Thursday, June 7, 2018

An Introduction to Mediocrity

We tend not to question the good things in life, and that includes good comics. We may be distinctly aware of how amazing the art is, or what lines of dialogue are funny, but we tend not to pore over the details. Is it necessary to figure out exactly why the plot makes sense and the conclusion works as long as they do? Oftentimes, not really. Good thing is good! 'Nuff said!

The truly awful comics, it's not hard to point to their immediate failings. A death was cheap, or a plot was contrived, or characterization was off, or the art is so unappealing that it cripples what potential the story had. Here too, we don't give these books much thought. Our gut reaction was justification enough to stay away in the future.

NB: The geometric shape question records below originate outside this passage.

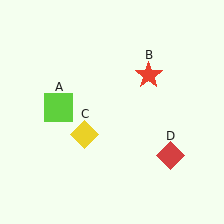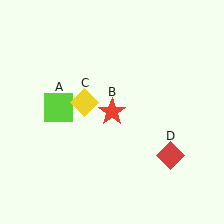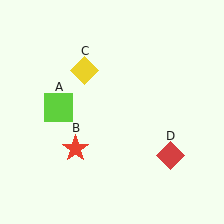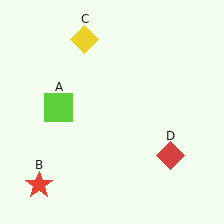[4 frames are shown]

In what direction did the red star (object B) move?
The red star (object B) moved down and to the left.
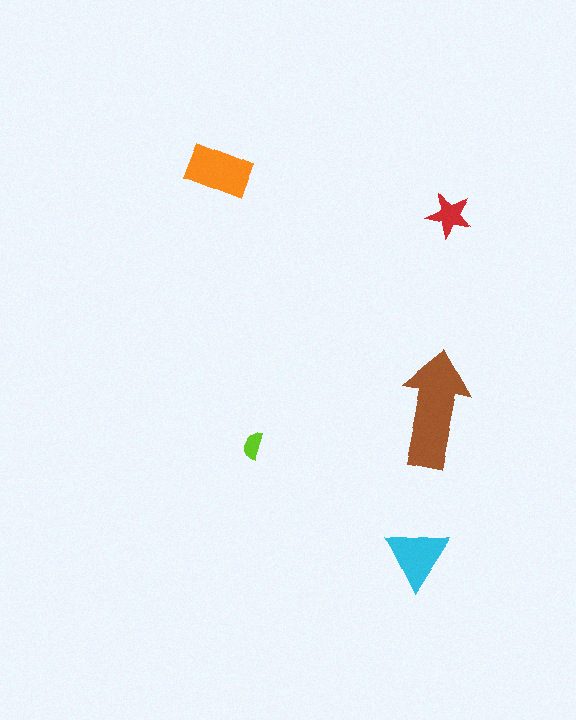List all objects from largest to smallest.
The brown arrow, the orange rectangle, the cyan triangle, the red star, the lime semicircle.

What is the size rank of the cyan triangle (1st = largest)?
3rd.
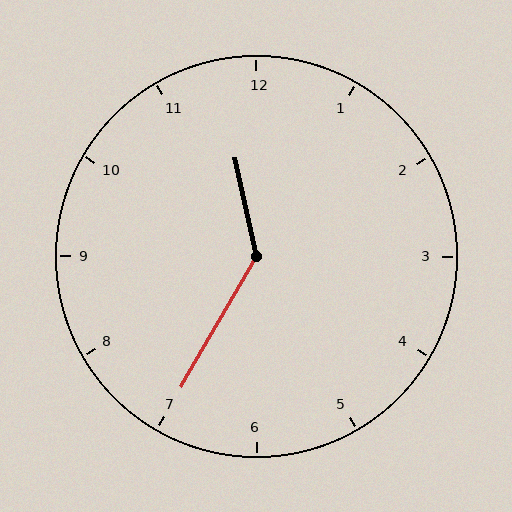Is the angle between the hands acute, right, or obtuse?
It is obtuse.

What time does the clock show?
11:35.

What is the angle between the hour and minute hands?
Approximately 138 degrees.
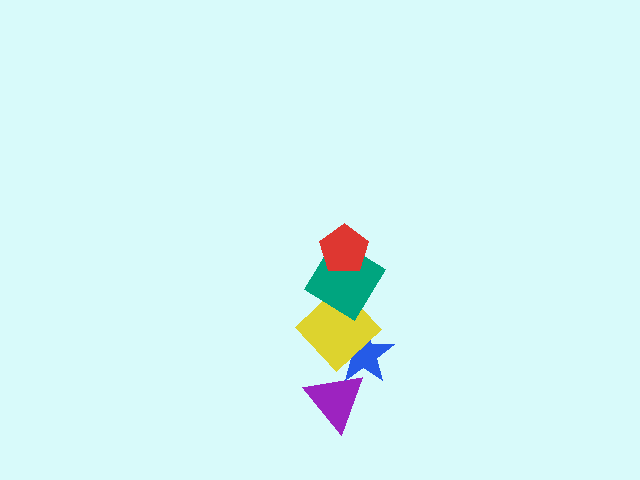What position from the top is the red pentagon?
The red pentagon is 1st from the top.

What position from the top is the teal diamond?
The teal diamond is 2nd from the top.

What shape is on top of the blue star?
The yellow diamond is on top of the blue star.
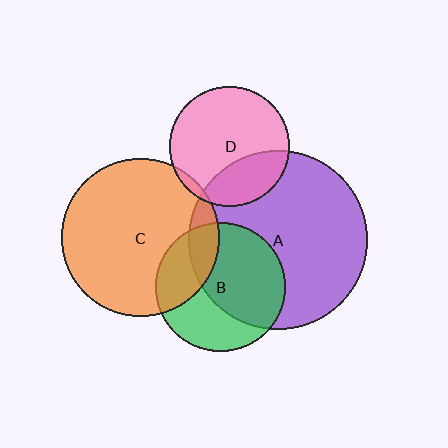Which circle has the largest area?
Circle A (purple).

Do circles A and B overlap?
Yes.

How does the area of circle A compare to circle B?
Approximately 1.9 times.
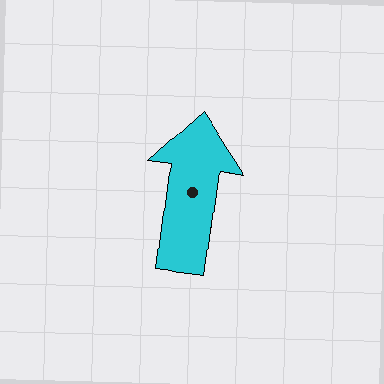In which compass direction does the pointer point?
North.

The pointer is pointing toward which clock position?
Roughly 12 o'clock.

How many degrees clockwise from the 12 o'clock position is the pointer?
Approximately 7 degrees.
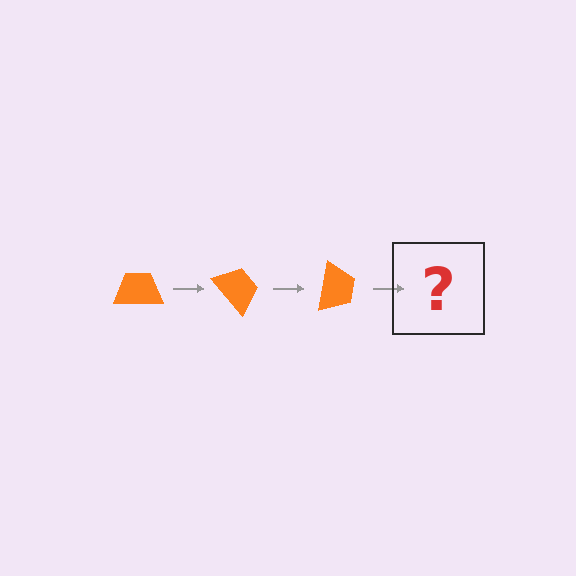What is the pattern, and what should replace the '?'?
The pattern is that the trapezoid rotates 50 degrees clockwise each step. The '?' should be an orange trapezoid rotated 150 degrees clockwise.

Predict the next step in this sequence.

But what about the mediocre books? The bland, the uninspired, the merely competent, the boring, or worst of all, the somewhat disappointing. Why do we continue to read them in spite of their failings? Why do we carry vaguely fond memories of them, which are mildly shattered upon revisiting such works? Why do they suck yet don't suck hard enough to drive us to disgust?

I intend to use this blog to revisit comics that have had a few years at least to settle in, to view more clearly with hindsight why they never really worked and what they could have done differently. These are books I wanted to love but never could. They're the peach-flavored ice tea of comics.

Buckle up, because things are about to get spectacularly mediocre.